Front Cell Neurosci. 2017 Dec 15;11:410. doi: 10.3389/fncel.2017.00410. eCollection 2017.

Abstract

Activation of the endoplasmic reticulum (ER) stress and ER stress response, also known as the unfolded protein response (UPR), is common to various degenerative disorders. Therefore, signaling components of the UPR are currently emerging as potential targets for intervention and treatment of human diseases. One UPR signaling member, activating transcription factor 4 (ATF4), has been found up-regulated in many pathological conditions, pointing to therapeutic potential in targeting its expression.
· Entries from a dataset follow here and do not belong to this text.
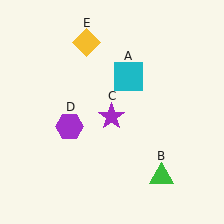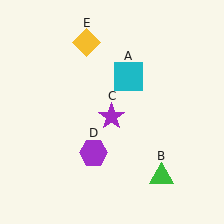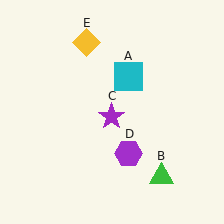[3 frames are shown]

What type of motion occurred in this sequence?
The purple hexagon (object D) rotated counterclockwise around the center of the scene.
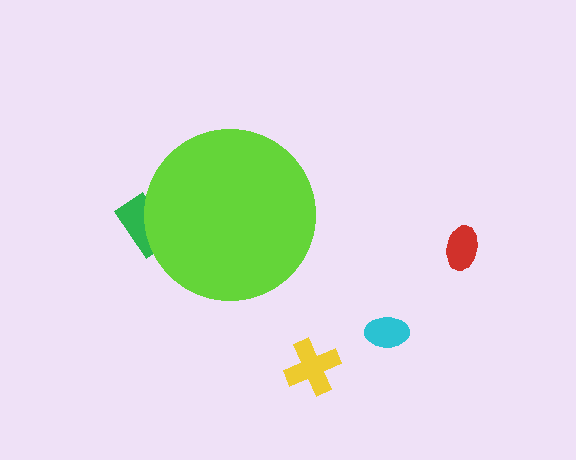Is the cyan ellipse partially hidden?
No, the cyan ellipse is fully visible.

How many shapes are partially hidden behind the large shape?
1 shape is partially hidden.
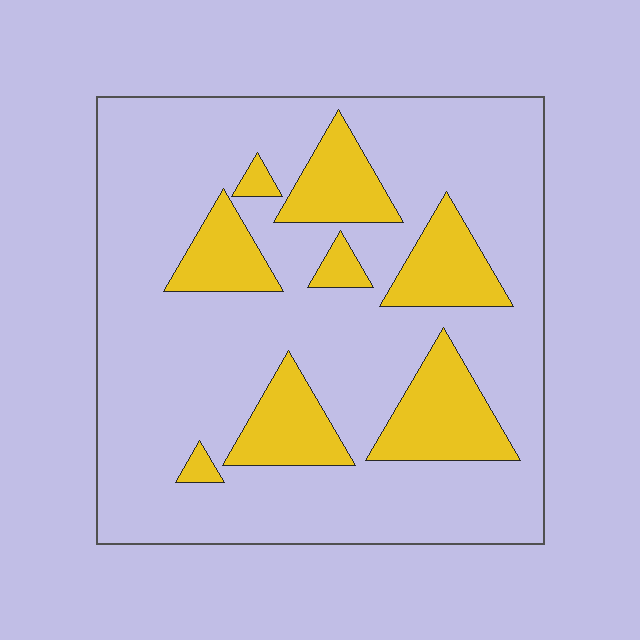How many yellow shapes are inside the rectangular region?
8.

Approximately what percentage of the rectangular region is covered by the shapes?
Approximately 20%.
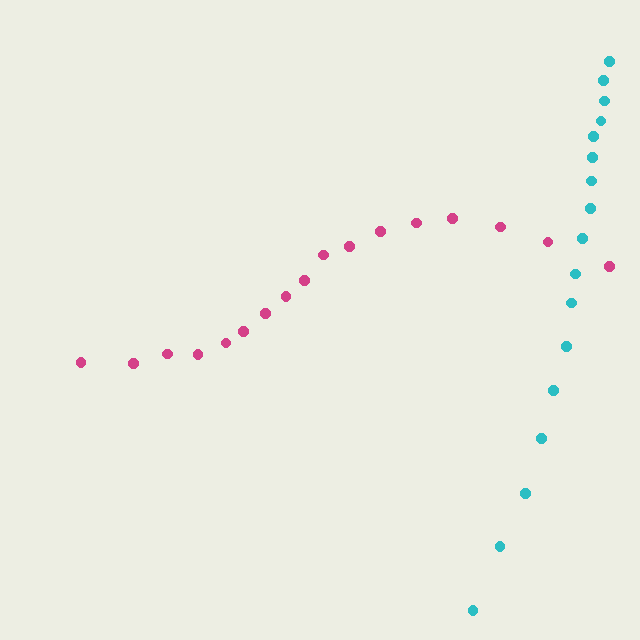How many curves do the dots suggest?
There are 2 distinct paths.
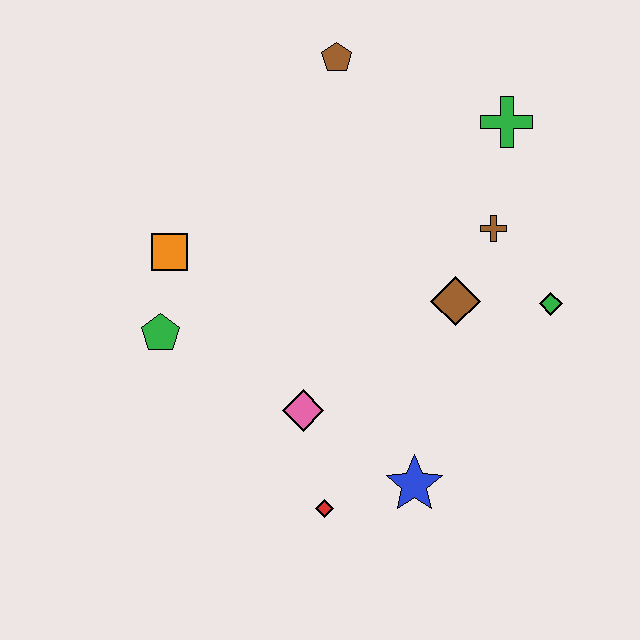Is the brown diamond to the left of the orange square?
No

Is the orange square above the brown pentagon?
No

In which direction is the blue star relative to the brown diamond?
The blue star is below the brown diamond.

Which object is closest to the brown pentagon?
The green cross is closest to the brown pentagon.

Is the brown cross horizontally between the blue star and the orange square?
No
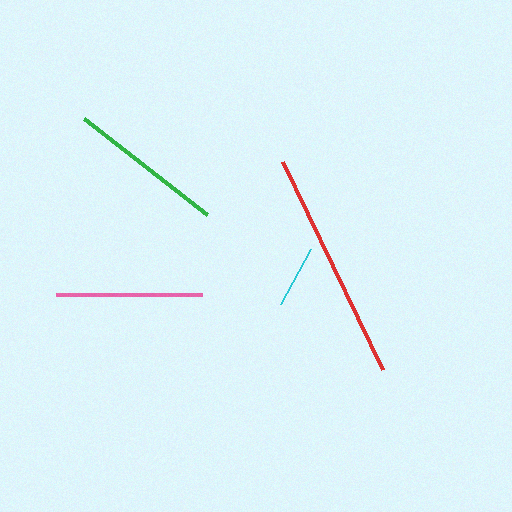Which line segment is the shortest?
The cyan line is the shortest at approximately 63 pixels.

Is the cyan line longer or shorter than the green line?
The green line is longer than the cyan line.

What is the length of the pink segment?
The pink segment is approximately 146 pixels long.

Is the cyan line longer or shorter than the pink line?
The pink line is longer than the cyan line.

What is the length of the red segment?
The red segment is approximately 230 pixels long.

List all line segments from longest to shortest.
From longest to shortest: red, green and pink (about equal), cyan.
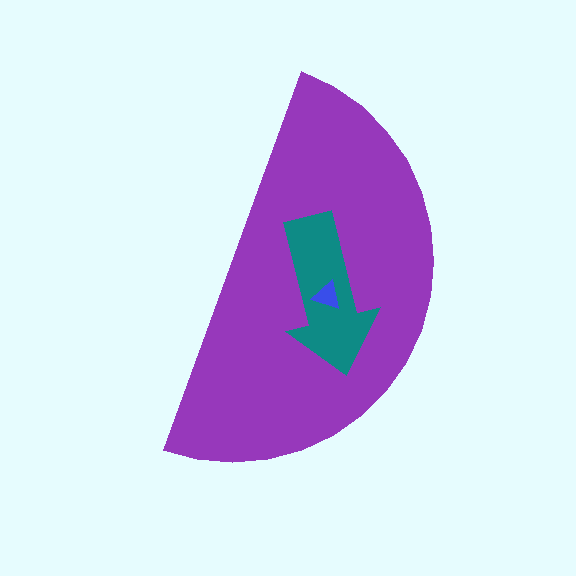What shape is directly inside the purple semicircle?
The teal arrow.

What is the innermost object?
The blue triangle.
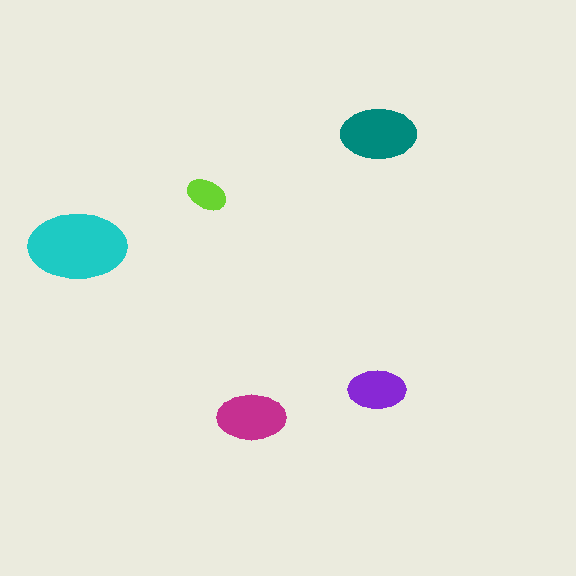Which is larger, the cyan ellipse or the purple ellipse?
The cyan one.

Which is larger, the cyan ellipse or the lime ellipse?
The cyan one.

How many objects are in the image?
There are 5 objects in the image.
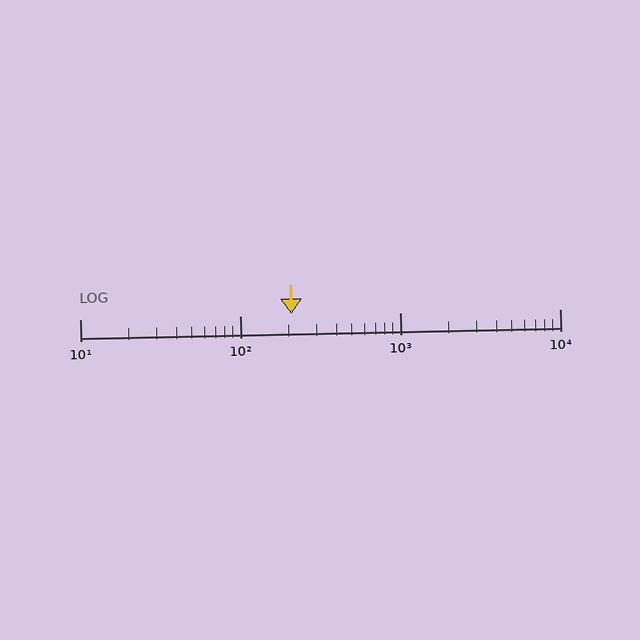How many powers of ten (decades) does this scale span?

In cells, ATF4 governs multiple signaling pathways, including autophagy, oxidative stress, inflammation, and translation, suggesting a multifaceted role of ATF4 in the progression of various pathologies. However, ATF4 has been shown to trigger both pro-survival and pro-death pathways, and this, perhaps, can explain the contradictory opinions in current literature regarding targeting ATF4 for clinical application. In this review, we summarized recent published studies from our labs and others that focus on the therapeutic potential of the strategy controlling ATF4 expression in different retinal and neurodegenerative disorders.

Keywords: ER stress response; activating transcription factor 4; neurodegenerative diseases; neurons; photoreceptor cells; retinal diseases; unfolded protein response (UPR); vertebrate.